Koşarak fabrika ayarlarımıza dönmek mümkün
“RunMarisRun” etkinliği 21,1 km yarı maraton, 10 km, 5km ve 2 km’lik halk koşusunun yanı sıra çocuklar için de MiniMaris kategorileri ile 1 Nisan Pazar günü start aldı. Profesyonel koşucular yanın da halkın büyük bir ilgi gösterdiği bu etkinliğin 7’den 70’e bütün Marmaris’i coşku ve mutlulukla bir araya getirmesi, koşmanın bireyi özgürleştirmesi ve güçlendirmesi yanında aynı zamanda insanlarını sosyalleştiren bir mutluluk mekanizması yarattığını net bir şekilde görmemi sağladı. Katıldığım 5 km etabının ardından sohbet etme şansı yakaladığım Uzunetap Projeler Koordinatörü Özge Doğan’a beyaz yakalıların son dönemde koşuya artan sordum: Özge Doğan bu konuda şunları söyledi; “Plazada, masa başında, şehrin karmaşasından bunalan ve hayatta kendilerine kaçış noktaları, motivasyon sebepleri arayan beyaz yakalılar için koşmak bir çıkış. Koşmak bu insanlar için hem kendilerine ayırdıkları özel bir zaman hem de gün be gün geliştiklerini, daha uzun daha hızlı koştuklarını gördükçe bir tatmin noktası. Buna ek olarak koşu gruplarıyla koşuyorsanız yepyeni arkadaşlıklar ve sosyalleşme ortamı, yarışlara katılıyorsanız ülkenizi ya da dünyayı gezmenin başka bir şekli olarak da hayatlarına giriyor koşmak. Özetle koşmaya başlayan herkesin zamanla kendini daha özgür, dinç, sosyal ve aktif hissettiği ve bunun da hem özel hem de iş hayatına aynı şekilde yansıdığını görebilirsiniz.”
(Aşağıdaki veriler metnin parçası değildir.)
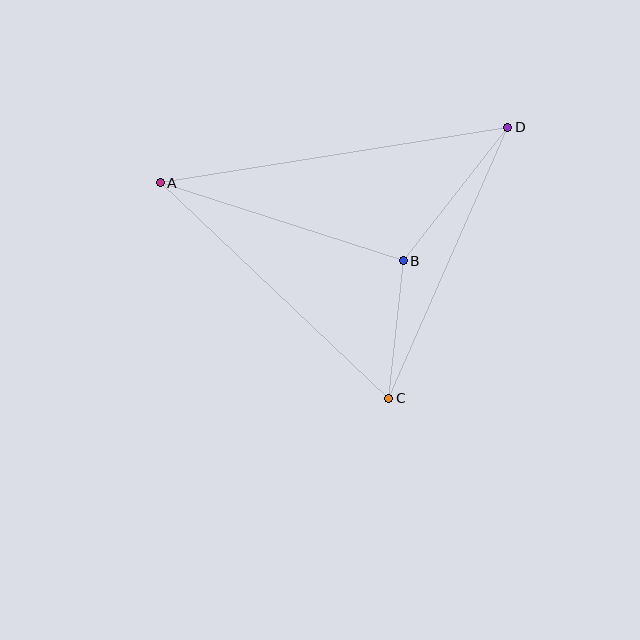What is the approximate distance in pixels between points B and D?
The distance between B and D is approximately 170 pixels.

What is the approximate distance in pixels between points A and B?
The distance between A and B is approximately 255 pixels.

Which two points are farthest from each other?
Points A and D are farthest from each other.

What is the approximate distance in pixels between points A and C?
The distance between A and C is approximately 314 pixels.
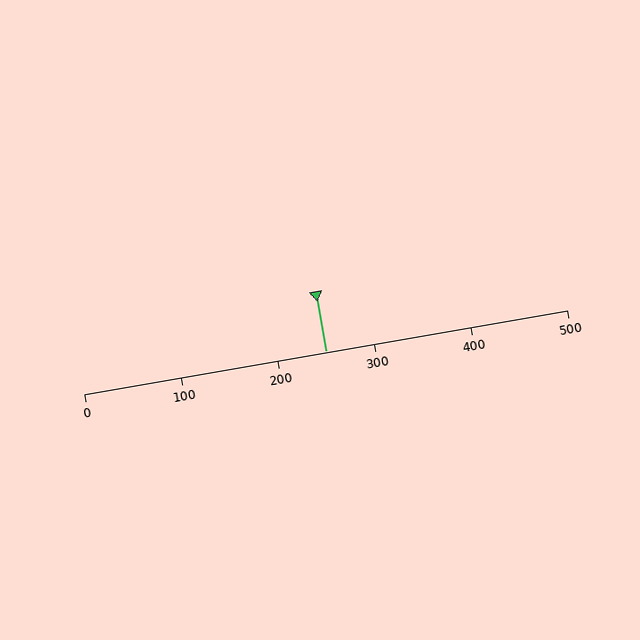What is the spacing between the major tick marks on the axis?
The major ticks are spaced 100 apart.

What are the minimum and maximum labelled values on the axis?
The axis runs from 0 to 500.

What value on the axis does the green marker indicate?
The marker indicates approximately 250.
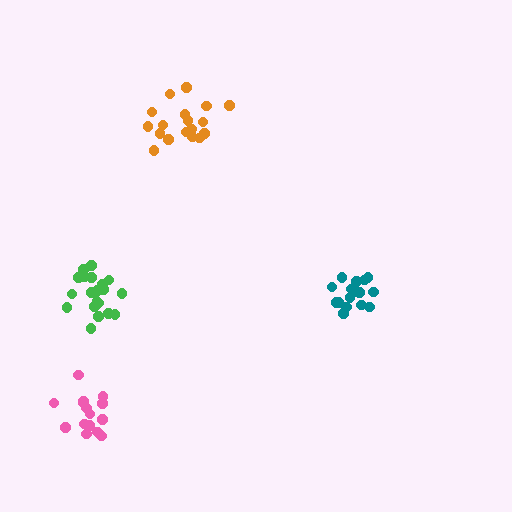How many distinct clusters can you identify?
There are 4 distinct clusters.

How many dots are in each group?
Group 1: 16 dots, Group 2: 19 dots, Group 3: 20 dots, Group 4: 15 dots (70 total).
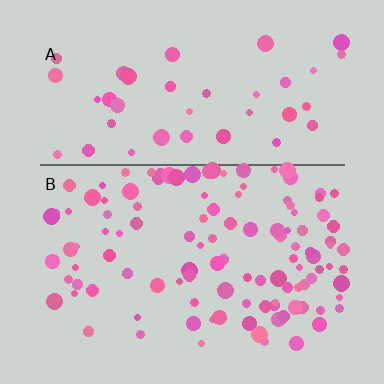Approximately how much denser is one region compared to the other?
Approximately 2.6× — region B over region A.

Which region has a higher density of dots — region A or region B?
B (the bottom).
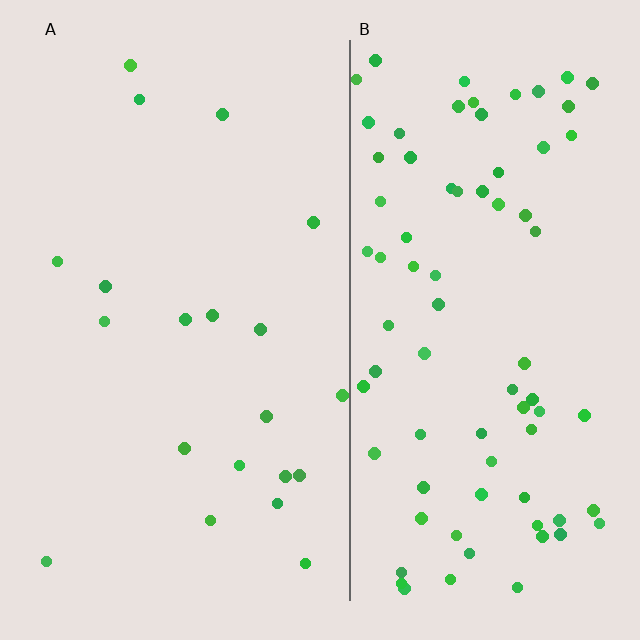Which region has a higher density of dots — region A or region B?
B (the right).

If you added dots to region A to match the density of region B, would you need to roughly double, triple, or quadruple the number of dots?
Approximately quadruple.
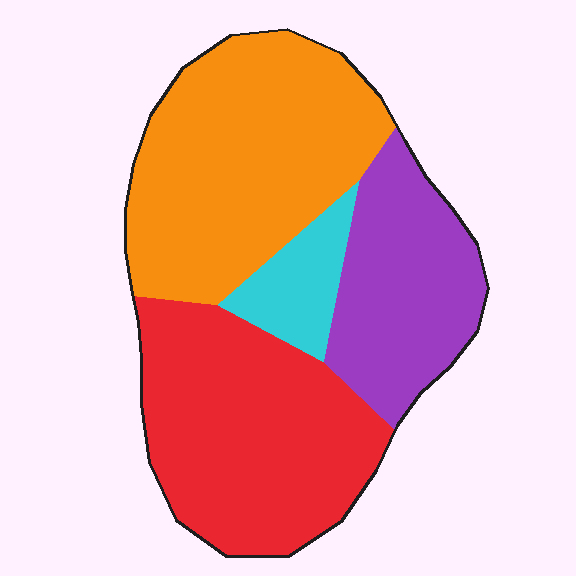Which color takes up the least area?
Cyan, at roughly 10%.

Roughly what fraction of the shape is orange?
Orange covers around 35% of the shape.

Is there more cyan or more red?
Red.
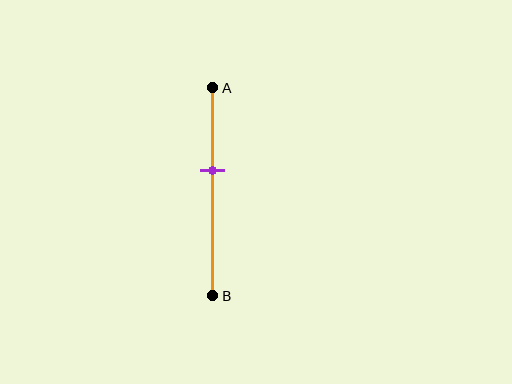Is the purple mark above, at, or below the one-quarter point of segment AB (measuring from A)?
The purple mark is below the one-quarter point of segment AB.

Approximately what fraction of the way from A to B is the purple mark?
The purple mark is approximately 40% of the way from A to B.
Evet, koşmak gerçekten de bireysel bir spor gibi görünse de aslında iyi bir sosyalleşme aracı. Dijital çağda ilişkilerin giderek sanallaştığı hayatımızda koşarak bunu kırmak mümkün. Aslında bireysel olan sadece ilk koşma kararı diye Özge Doğan şöyle devam ediyor; “Koşarken her şey aslında diğer koşanlarla selamlaşmakla başlıyor, sonra koşan diğer arkadaşlarınız olduğunu görüyor, onlarla programlar yapıyor, koşu gruplarıyla birlikte antrenmanlara gidiyor ve etkinliklere/yarışlara katılıyorsunuz. Farklı şehirlerden tek bir amaç için bir araya gelmiş, aynı yolları aynı zorlukları paylaşan, birbirine destek olan insanlarla çok başka bir şeyi paylaşıyorsunuz. Özellikle ultra maraton ve patika koşularında bu çok daha fazla yaşanıyor. Ve üstelik bu anların tamamı dijital dünyadan, yaptığınız işten, kim olduğunuzdan ve unvanlardan bağımsız olarak herkesin aynı şeyi başarmaya ve bitirmeye çalıştığı bir ortamda yaşanıyor. Dolayısıyla bir nevi fabrika ayarlarınıza döndüğünüz zamanlar diyebiliriz bunlar için.”
Son olarak İlgilisi için Uzunetap hakkında kısaca bilgi vermem gerekirse; Uzunetap 2010 yılında Türkiye’nin ilk ultra maratonu olan Likya Yolu Ultra Maratonu’nu hayata geçirerek insanları koşturmaya başlamış. Ardından diğer ultra maratonlar, yol koşuları, eğlence odağı yüksek şehir koşuları, yeni başlayacaklar için triatlonlar ve spor festivalleri gibi outdoor spor ekseninde, 7’den 70’e, amatörden profesyonele her katılımcıya hitap edecek etkinlikler yapmak, sporu fitness salonlarının dışına taşımak için 9 yıldır çalışıyor.